O Banco Mundial já fez as contas dos prejuízos provocados pelos dois terramotos que assolaram a Venezuela, a 24 de junho.
O relatório preliminar aponta para um valor de 17,24 mil milhões de euros, mas, o valor do custo da reconstrução pode duplicar, ultrapassando mesmo os 34 mil milhões de euros.
Trata-se de um "valor impressionante para qualquer economia e que exige uma resposta coordenada", anunciou esta quinta-feira Susana Cordeiro Guerra, vice-presidente do Banco Mundial, para a zona da América Latina e Caribe.
De acordo com a agência Reuters, neste momento, o banco está a trabalhar com o governo da Venezuela, o Banco Interamericano de Desenvolvimento e o Banco de Desenvolvimento da América Latina (CAF) para realizar uma avaliação mais abrangente do valor real dos custos de recuperação e reconstrução das zonas atingidas.
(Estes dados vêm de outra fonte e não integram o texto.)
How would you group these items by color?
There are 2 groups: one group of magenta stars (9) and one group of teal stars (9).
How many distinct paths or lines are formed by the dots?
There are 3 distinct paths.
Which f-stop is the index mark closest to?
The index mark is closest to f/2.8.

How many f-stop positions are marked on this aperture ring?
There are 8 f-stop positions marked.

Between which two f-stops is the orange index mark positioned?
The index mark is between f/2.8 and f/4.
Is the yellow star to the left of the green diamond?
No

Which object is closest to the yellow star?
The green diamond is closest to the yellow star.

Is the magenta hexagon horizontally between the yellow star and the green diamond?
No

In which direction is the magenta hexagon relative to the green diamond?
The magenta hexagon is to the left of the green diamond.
Quase metade dos danos foram em edifícios residenciais
A avaliação tornada pública mostrou ainda que 47 % dos danos aconteceram em edifícios residenciais, 27% em infraestruturas e 26% em prédios não residenciais.
O banco acredita, entretanto, que a forma como vai acontecer a reconstrução do país será um fator decisivo para perceber como é que a economia venezuelana se recompõe.
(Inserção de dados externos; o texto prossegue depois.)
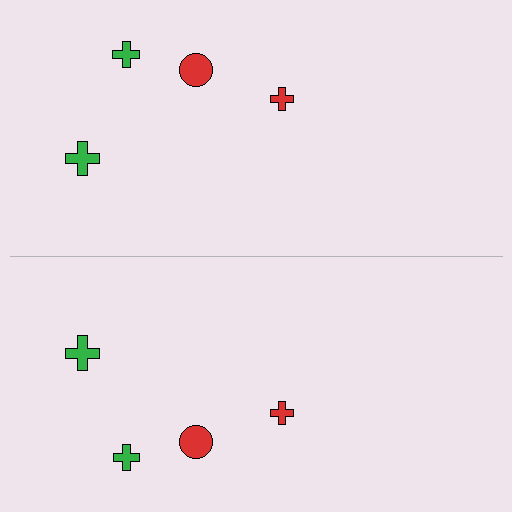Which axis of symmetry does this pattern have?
The pattern has a horizontal axis of symmetry running through the center of the image.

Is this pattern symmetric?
Yes, this pattern has bilateral (reflection) symmetry.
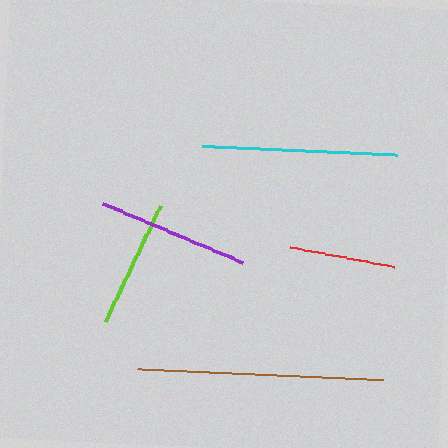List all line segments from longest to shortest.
From longest to shortest: brown, cyan, purple, lime, red.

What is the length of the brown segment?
The brown segment is approximately 246 pixels long.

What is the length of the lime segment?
The lime segment is approximately 129 pixels long.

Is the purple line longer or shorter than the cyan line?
The cyan line is longer than the purple line.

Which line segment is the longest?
The brown line is the longest at approximately 246 pixels.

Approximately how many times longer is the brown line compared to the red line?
The brown line is approximately 2.3 times the length of the red line.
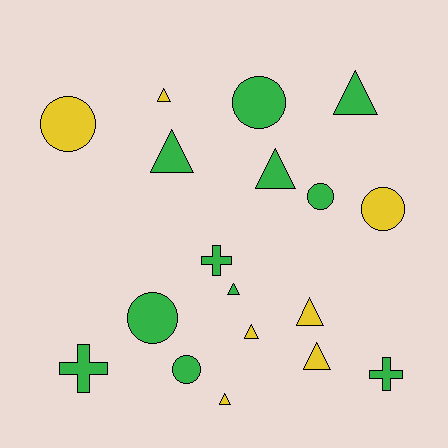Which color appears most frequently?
Green, with 11 objects.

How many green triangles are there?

Sobre a capacidade de endividamento do país para fazer face à reconstrução, o Banco Mundial acredita que o aumento dos empréstimos agravaria a já elevada dívida da Venezuela, no entanto, poderia impulsionar um crescimento mais forte e, aos poucos, fortaleceria a situação fiscal do país.
Cinco mil mortos e 18 mil sem casa
As autoridades venezuelanas estimam que os terremotos de magnitude 7,2 e 7,5 mataram cerca de 5.398 pessoas.
Várias casas ficaram totalmente destruidas, assim como infraestruturas e prédios não residenciais, nas áreas do norte da Venezuela, incluindo a capital Caracas.
O Governo estima que quase 17 mil pessoas ficaram feridas e outras 18 mil continuam desalojadas. É considerado o terremoto mais mortal do país desde 1812.